13 juli 1664: de prior van Tartuca stelt voor om het oratorium bouwen

Op 13 juli 1664 stelde de prior van de Contrada della Tartuca, Agostino Regoli, aan de volksvergadering voor om hun eigen oratorium te bouwen.

Tot op dat moment organiseerde Tartuca vergaderingen in het oratorium van Sant’Ansano (in ieder geval vanaf het begin van de zeventiende eeuw, aangezien het archief van de Opera Metropolitana bevestigt dat de Contrada “twee engelen van verguld en geverfd hout” had besteld in 1620 voor deze kerk) maar, zoals met veel contrade is gebeurd, is de deelname aan de Palio, maar vooral het winnen van een Palio, de oorzaak van breuken tussen de Contrada en degenen die hen onderdak bieden.

Wellicht is ook dit de reden waarom de rector van de Opera Metropolitana, tevens eigenaar van Sant’Ansano, in 1663 dreigde de kerk niet meer door de Tartucini te laten gebruiken.

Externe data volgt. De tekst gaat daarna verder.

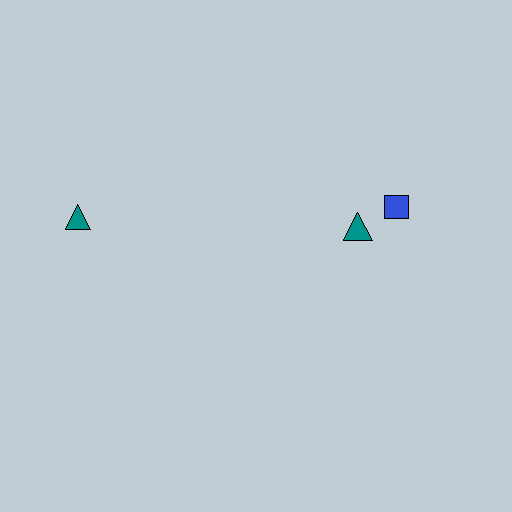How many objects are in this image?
There are 3 objects.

Tijdens de vergadering accepteerde de Tartucini het voorstel van de prior. Deze benoemde drie afgevaardigden om de zaak op te volgen. Op 21 september deelden de verantwoordelijken mee hoe het mogelijk zou zijn om met het weinige geld van de Augustijnen-paters “een kapot en verwoest huis” te kopen, gelegen in het midden van de Via delle Murella (tegenwoordig Via Tommaso Pendola), waar de Sienese mystica Caterina Vannini had geleefd.

Op 29 januari 1665 werd het gebouw aangekocht voor een bedrag van 16 scudi. Zo begon de bouw van het oratorium dat ter ere van Sant’Antonio da Padova (later oratorium van Sant’Antonio da Padova alle Murella genoemd), patroonheilige van de Contrada.

Het oratorium, dat een belangrijk voorbeeld is van een barokken gebouw in Siena, wordt door Enzo Carli gedefinieerd als “het meest complete en significante voorbeeld van een Contrada-kerk”. Niet alleen omdat het volledig werd gesticht en gebouwd door de Contrada, maar vooral omdat bijna iedereen die deelnam aan de werken, zowel constructie als decoratie, in de wijk woonde: Niccolò Franchini is de ontwerper (en prior van Tartuca); zijn zoon Jacomo was de architect; de beeldhouwer Giovan Antonio Mazzuoli is degene aan wie we het hoofdaltaar te danken hebben.

Metselaars, stukadoors en beeldhouwers die in de wijk woonden stelden gratis hun diensten ter beschikking.

In 1682 vierden de tartucini het feest van Sant’Antonio in het nieuwe oratorium en op 6 september 1685 zegende de aartsbisschop van Siena, Leonardo Marsili, het hoofdaltaar.